「そうはおっしゃっても、俺はれっきとしたヤクザですから」
一瞬たじろいだ彼女だったが、すぐに食い下がる。
「あたしが泰輔のことを好きでもダメなの?」
「ええ」
「片想いだから?じゃあ、泰輔があたしのことを好きになってくれたら問題ないのね?」
「マリアさん」
「好きになって、あたしのこと」
気が強いだけじゃない。
押しも強い彼女。
その分、瞳も真っ直ぐだった。
だから逃げることなく俺も彼女を見返した。
「申し訳ありません、それはできそうにありません」
「即答ね」
「あなたにはこの先もっとふさわしい方が現れます。
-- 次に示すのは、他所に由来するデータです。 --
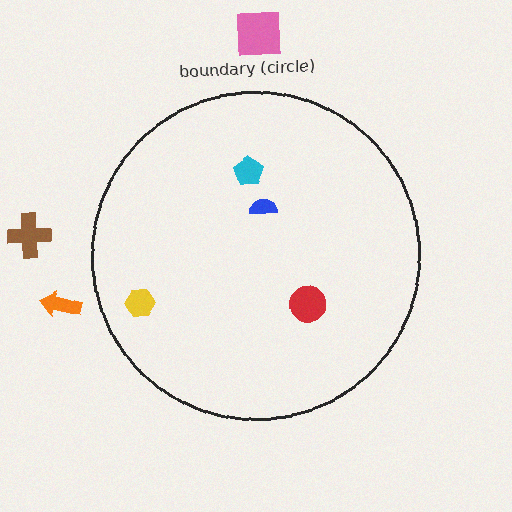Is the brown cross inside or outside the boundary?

俺のような男とは幸せにはなれませんよ」
「じゃあ彼女は?あなたと一緒にいて幸せじゃないと言ってるの?」
片方の眉をあげた俺にマリアは続けた。
「姉から聞いてたの。泰輔にはれっきとした恋人がいるんだって。ねえ、その人は不幸せなの?」
「参りましたね。ルリ姐さん、そんなことまで」
俺は星の見えない夜空を仰いだ。
マコの口から一言だって不幸だなんて聞いたことはない。
「あなたさえそばにいてくれたら他には何もいらない」とさえ言ってくれる。
それが今は余計につらい。
俺だってあいつを人並みに幸せにしたいと思ってる。
だがヤクザである以上、それがいかに難しいことか最近になって身に沁みてわかった。
「ねぇ、泰輔。どうなの?あなたの恋人は幸せじゃないの?」
「…少なくとも、幸せであるとは言えないでしょうね」
俺の口調が淡々としすぎていたのか、ショックを受けたようにマリアは大きく目を見開いた。
「…だったらなんで一緒にいるの?それって恋人って言える?」
それには答えず、後部座席のドアを俺は大きく開いた。
「早くお乗りください」
「泰輔!答えなさいよ!」
苛立ったように声を上げたマリアとは逆に、俺は静かに言った。
「あなたには関係のないことですから」と。